Reference : Testing measurement Invariance in a CFA framework – State of the art
Scientific congresses, symposiums and conference proceedings : Poster
Social & behavioral sciences, psychology : Social, industrial & organizational psychology
Testing measurement Invariance in a CFA framework – State of the art
Sischka, Philipp mailto [University of Luxembourg > Faculty of Language and Literature, Humanities, Arts and Education (FLSHASE) > Integrative Research Unit: Social and Individual Development (INSIDE) >]

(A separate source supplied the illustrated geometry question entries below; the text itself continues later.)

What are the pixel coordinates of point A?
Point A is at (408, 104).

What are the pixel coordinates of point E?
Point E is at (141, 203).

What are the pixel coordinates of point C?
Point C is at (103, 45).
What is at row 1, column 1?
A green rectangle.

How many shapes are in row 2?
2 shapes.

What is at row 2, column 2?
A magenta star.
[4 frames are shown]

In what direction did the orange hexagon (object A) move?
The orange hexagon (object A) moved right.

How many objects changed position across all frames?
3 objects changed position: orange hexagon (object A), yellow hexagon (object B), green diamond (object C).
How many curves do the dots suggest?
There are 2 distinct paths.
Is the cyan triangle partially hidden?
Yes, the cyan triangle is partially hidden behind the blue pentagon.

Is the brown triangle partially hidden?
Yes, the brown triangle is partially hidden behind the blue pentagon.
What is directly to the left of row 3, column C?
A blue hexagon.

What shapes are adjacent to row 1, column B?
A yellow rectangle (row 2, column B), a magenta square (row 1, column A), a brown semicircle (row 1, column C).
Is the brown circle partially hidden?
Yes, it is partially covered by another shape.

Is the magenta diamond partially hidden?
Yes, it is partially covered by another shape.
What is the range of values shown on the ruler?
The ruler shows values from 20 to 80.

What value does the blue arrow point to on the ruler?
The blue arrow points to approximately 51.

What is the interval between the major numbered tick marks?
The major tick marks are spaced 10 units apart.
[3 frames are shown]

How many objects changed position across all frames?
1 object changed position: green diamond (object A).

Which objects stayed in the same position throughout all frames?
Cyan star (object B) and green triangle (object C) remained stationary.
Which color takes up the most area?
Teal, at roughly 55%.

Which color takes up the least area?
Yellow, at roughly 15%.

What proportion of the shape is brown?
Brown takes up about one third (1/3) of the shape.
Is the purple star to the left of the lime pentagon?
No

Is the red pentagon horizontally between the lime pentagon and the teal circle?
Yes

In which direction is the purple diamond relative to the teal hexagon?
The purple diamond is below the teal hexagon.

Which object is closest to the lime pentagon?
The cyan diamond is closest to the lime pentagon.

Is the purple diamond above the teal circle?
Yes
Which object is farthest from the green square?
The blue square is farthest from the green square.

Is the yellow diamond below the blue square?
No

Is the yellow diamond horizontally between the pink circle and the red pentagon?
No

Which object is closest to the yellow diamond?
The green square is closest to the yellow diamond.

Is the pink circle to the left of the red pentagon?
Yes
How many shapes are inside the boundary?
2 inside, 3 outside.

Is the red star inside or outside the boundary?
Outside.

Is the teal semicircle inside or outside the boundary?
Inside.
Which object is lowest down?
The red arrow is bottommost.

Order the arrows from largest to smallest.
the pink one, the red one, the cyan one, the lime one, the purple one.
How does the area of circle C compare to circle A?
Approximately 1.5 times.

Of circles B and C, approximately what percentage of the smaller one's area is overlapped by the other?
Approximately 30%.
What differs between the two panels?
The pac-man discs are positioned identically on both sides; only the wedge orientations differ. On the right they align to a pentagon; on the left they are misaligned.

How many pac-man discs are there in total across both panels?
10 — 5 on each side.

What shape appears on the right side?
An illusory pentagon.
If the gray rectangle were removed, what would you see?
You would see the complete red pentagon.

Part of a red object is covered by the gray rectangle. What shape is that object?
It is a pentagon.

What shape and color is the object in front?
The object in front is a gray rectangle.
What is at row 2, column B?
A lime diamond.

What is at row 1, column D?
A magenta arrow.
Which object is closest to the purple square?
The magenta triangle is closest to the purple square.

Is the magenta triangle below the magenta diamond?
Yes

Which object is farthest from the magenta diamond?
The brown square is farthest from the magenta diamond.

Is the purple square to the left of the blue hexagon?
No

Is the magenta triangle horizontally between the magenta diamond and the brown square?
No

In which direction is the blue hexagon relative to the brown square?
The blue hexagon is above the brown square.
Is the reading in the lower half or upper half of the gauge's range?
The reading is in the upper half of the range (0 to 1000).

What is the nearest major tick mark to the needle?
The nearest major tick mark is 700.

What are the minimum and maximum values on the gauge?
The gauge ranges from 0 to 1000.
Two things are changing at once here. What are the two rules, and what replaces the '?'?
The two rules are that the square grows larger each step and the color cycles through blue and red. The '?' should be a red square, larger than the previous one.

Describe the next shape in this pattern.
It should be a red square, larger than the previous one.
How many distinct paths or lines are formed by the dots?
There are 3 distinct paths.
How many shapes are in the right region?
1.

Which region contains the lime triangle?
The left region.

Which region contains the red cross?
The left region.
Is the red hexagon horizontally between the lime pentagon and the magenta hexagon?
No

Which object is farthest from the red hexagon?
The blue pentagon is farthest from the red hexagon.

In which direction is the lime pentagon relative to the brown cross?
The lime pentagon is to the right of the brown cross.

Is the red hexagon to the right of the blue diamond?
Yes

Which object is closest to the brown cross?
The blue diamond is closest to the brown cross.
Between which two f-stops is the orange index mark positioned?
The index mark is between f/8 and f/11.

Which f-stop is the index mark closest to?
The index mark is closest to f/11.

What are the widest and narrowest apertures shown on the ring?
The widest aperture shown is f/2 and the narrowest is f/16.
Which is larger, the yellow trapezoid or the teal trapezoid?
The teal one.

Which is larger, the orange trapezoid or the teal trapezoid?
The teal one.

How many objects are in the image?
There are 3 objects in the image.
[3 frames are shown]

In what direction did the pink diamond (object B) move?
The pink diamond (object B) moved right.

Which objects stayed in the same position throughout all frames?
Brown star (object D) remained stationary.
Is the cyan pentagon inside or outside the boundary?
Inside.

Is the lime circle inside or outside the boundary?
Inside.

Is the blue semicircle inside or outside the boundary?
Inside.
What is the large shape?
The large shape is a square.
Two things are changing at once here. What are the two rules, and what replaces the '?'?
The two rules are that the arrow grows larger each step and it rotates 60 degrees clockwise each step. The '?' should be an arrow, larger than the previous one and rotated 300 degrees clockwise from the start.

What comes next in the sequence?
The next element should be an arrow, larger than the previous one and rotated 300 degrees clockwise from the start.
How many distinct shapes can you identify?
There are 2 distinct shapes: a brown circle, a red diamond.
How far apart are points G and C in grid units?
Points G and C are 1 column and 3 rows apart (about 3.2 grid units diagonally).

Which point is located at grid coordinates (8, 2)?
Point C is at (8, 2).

Workshop Cross-cultural Psychology
30-03-2017 to 31-03-2017
Universität Bonn
[en] Confirmatory factor analysis ; Measurement invariance ; short scale
[en] In recent years, several studies have stressed out the importance to guarantee the comparability of theoretical constructs (i.e. measurement invariance) in the compared units (e.g., groups or time points) in order to conduct comparative analyses (e.g. Harkness, Van de Vijver, & Mohler, 2003; Meredith, 1993; Vandenberg, & Lance, 2000). If one does not test for measurement invariance (MI) or ignores lack of invariance, differences between groups in the latent constructs cannot be unambiguously attributed to ‘real’ differences or to differences in the measurement attributes. One approach to test for MI is in a confirmatory factor analysis (CFA) framework. In this framework, MI is usually tested with a series of model comparisons that define more and more stringent equality constraints. The presentation will be about new developments in the MI-CFA framework. Among other things, the presentation tries to answer the following questions:
• Which scale setting method to use (marker variable, fixed factor or effect coding method) when testing for MI?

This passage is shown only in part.